Omdat wij mensen zijn…  
Home > Thema's > Liturgie > Omdat wij mensen zijn…

Omdat wij mensen zijn…

In de nacht dat de onverwoestbare Titanic lek sloeg, werden in de weinige reddingsboten die er waren, de vrouwen en de kinderen het eerst gered. Tenminste, zij die eerste en tweede klas reisden. Het merendeel van de vrouwen en kinderen overleefden de ramp niet. Zij zaten in de derde klas.

Ik moet vaak aan dat verhaal denken. We leven in tijd van grote dreigingen, er is te weinig voedsel, water en grondstoffen voor te veel mensen, er is te veel afval en uitstoot, en dat alles in een economisch systeem dat onduurzaam en onrechtvaardig is. En net als bij de Titanic zijn er te weinig reddingsboten en vallen de meeste slachtoffers op het benedendek. Zeventig procent van de wereldbevolking heeft sowieso al geen plekje in de boten - die reist derde klas. Maar ook van de overige reizigers vallen er voortdurend mensen over de rand. Steeds weer verliezers. Want ik kan wel vinden dat we om de aarde te behoeden minder moeten produceren en consumeren, maar anderen verliezen dan hun baan. Ik kan wel vinden dat de derde wereldlanden een eerlijke kans moeten krijgen en dat dus de landbouwsubsidies moeten stoppen, maar mijn buurman die boer is, kan nu al nauwelijks het hoofd boven water houden. En ik kan wel vinden dat je beter honger en armoede kunt bestrijden dan dijken verhogen, maar misschien denken mijn kleindochters daar straks wel heel anders over. Wie of wat kunnen we redden? Het lijkt wel of elke beslissing verliezers produceert. En terwijl de aarde van ons allemaal is en we haar gezamenlijk zouden moeten behoeden voor de mensen na ons, is het bijna onmogelijk geworden een 'samen' te vinden. Of is dat er ook niet meer: geen wij meer, geen ons, geen gezamenlijkheid? Alleen nog maar losse zandkorrels in de woestijn?

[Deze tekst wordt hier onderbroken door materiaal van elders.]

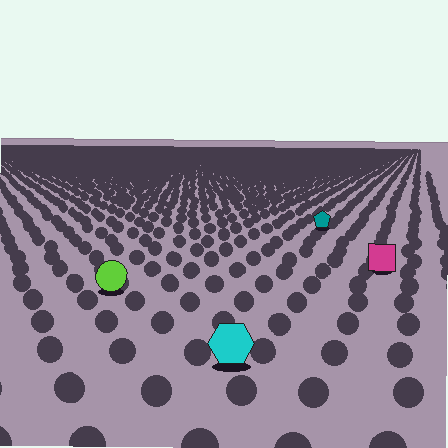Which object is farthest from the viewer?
The teal pentagon is farthest from the viewer. It appears smaller and the ground texture around it is denser.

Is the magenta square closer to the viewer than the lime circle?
No. The lime circle is closer — you can tell from the texture gradient: the ground texture is coarser near it.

Tot twee eeuwen geleden bestond op het arme platteland van Europa de 'meent'. De meent was het gezamenlijke land van het dorp. Iedere bewoner kon dat land gebruiken om zijn vee te hoeden of zijn voedsel te verbouwen. Maar niemand mocht meer gebruiken dan hij nodig had, de opbrengst mocht niet verhandeld worden, en er mocht geen winst mee gemaakt worden. De meent was een gedeelde verantwoordelijkheid en kon generatieslang functioneren omdat iedereen er belang bij had én omdat de mensen elkaar vertrouwden. Dat vertrouwen was de absolute basis. Niet meer nemen dan je nodig hebt wetend dat de anderen dat ook niet doen.

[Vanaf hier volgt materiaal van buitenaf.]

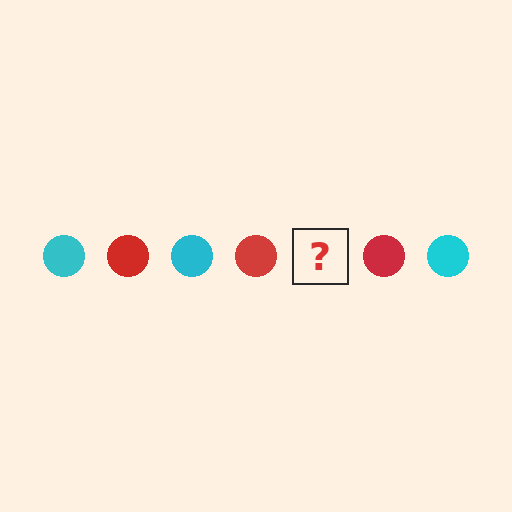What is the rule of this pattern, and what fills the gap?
The rule is that the pattern cycles through cyan, red circles. The gap should be filled with a cyan circle.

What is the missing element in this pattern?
The missing element is a cyan circle.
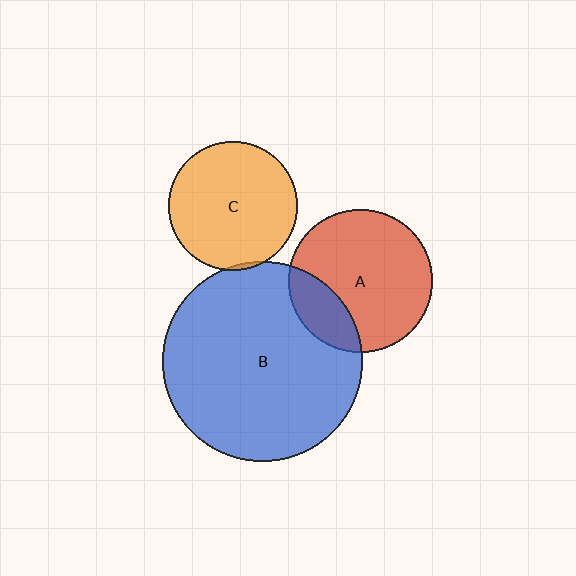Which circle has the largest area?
Circle B (blue).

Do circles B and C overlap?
Yes.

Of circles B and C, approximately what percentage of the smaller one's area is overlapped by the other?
Approximately 5%.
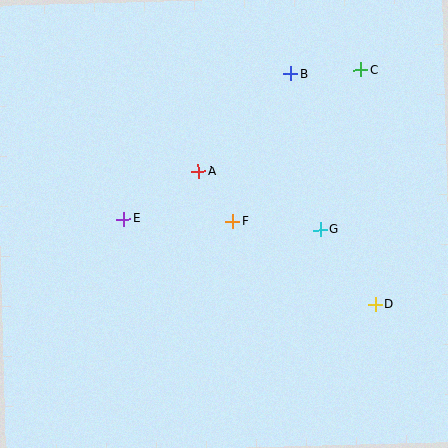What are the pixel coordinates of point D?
Point D is at (375, 304).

Dat is ook bijbels. Toen Mozes met zijn volk door de woestijn trok, en er honger dreigde, beloofde de Eeuwige om dagelijks manna uit de hemel te laten regenen. Iedereen mocht elke dag daarvan zoveel verzamelen als hij voor die ene dag nodig had. En dat gebeurde. Maar sommigen vertrouwden er niet op en verzamelden meer. Wat ze overhielden bleek echter de volgende dag bedorven. Dus opnieuw: neem niet meer dan je nodig hebt en heb vertrouwen.

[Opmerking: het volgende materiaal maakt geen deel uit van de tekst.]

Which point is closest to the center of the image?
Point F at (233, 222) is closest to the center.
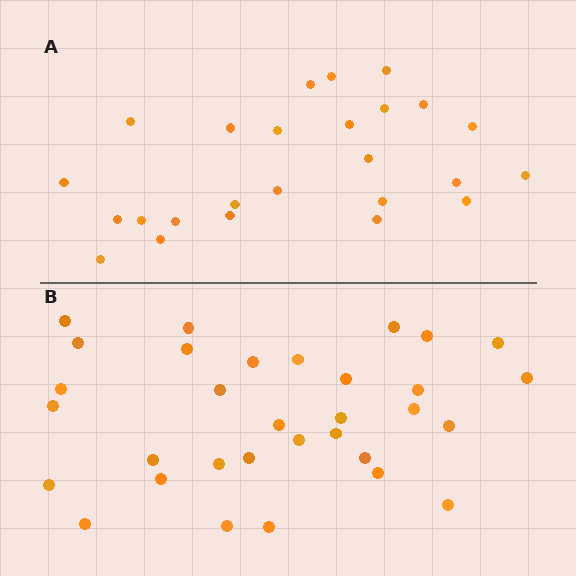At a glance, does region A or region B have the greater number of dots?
Region B (the bottom region) has more dots.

De meent en het manna zijn verder weg dan ooit. Neem niet meer dan je nodig hebt, is bijna onvoorstelbaar geworden. De Binck Bank, de beurs en de voedsel- en watertekorten vertellen zo'n ander verhaal. Zelfs met voedsel wordt tegenwoordig gespeculeerd, want – leve de honger – schaarste drijft de prijs op. We leven in een wereld van winnaars en verliezers en wat daarin als eerste is gesneuveld, is het vertrouwen in elkaar. We zijn elkaars concurrenten geworden en zijn beland in een neerwaartse spiraal van wederzijds wantrouwen. Politici wantrouwen de burgers en burgers vertrouwen politici al helemaal niet. Camera's op elke straathoek, vingerafdrukken op je paspoort. Om heel verdrietig van te worden. Alsof elk middel het doel heiligt, hebben de kabinetten Balkenende de anonieme aangifte mogelijk gemaakt, van misdaad, mishandeling en fraude. Dat vernietigt pas echt de ziel van een samenleving. Onze buurman werd vorig jaar anoniem beschuldigd van mishandeling van zijn koeien. Hij weet tot op de dag van vandaag niet wie hem aangaf. Maar hij slaapt er slecht van want blijkbaar wil iemand hem beschadigen. Vertrouwen wordt soft gevonden en naïef. En daarmee hebben wij al voordat de laatste reddingsboot daadwerkelijk gezonken is, onze menselijkheid ten grave gedragen, zegt filosofe Martha Nussbaum. "Als mensen niet meer in hun wereld en haar mensen vertrouwen, verliest de samenleving haar menselijkheid en houdt daarmee op te bestaan", schreef zij.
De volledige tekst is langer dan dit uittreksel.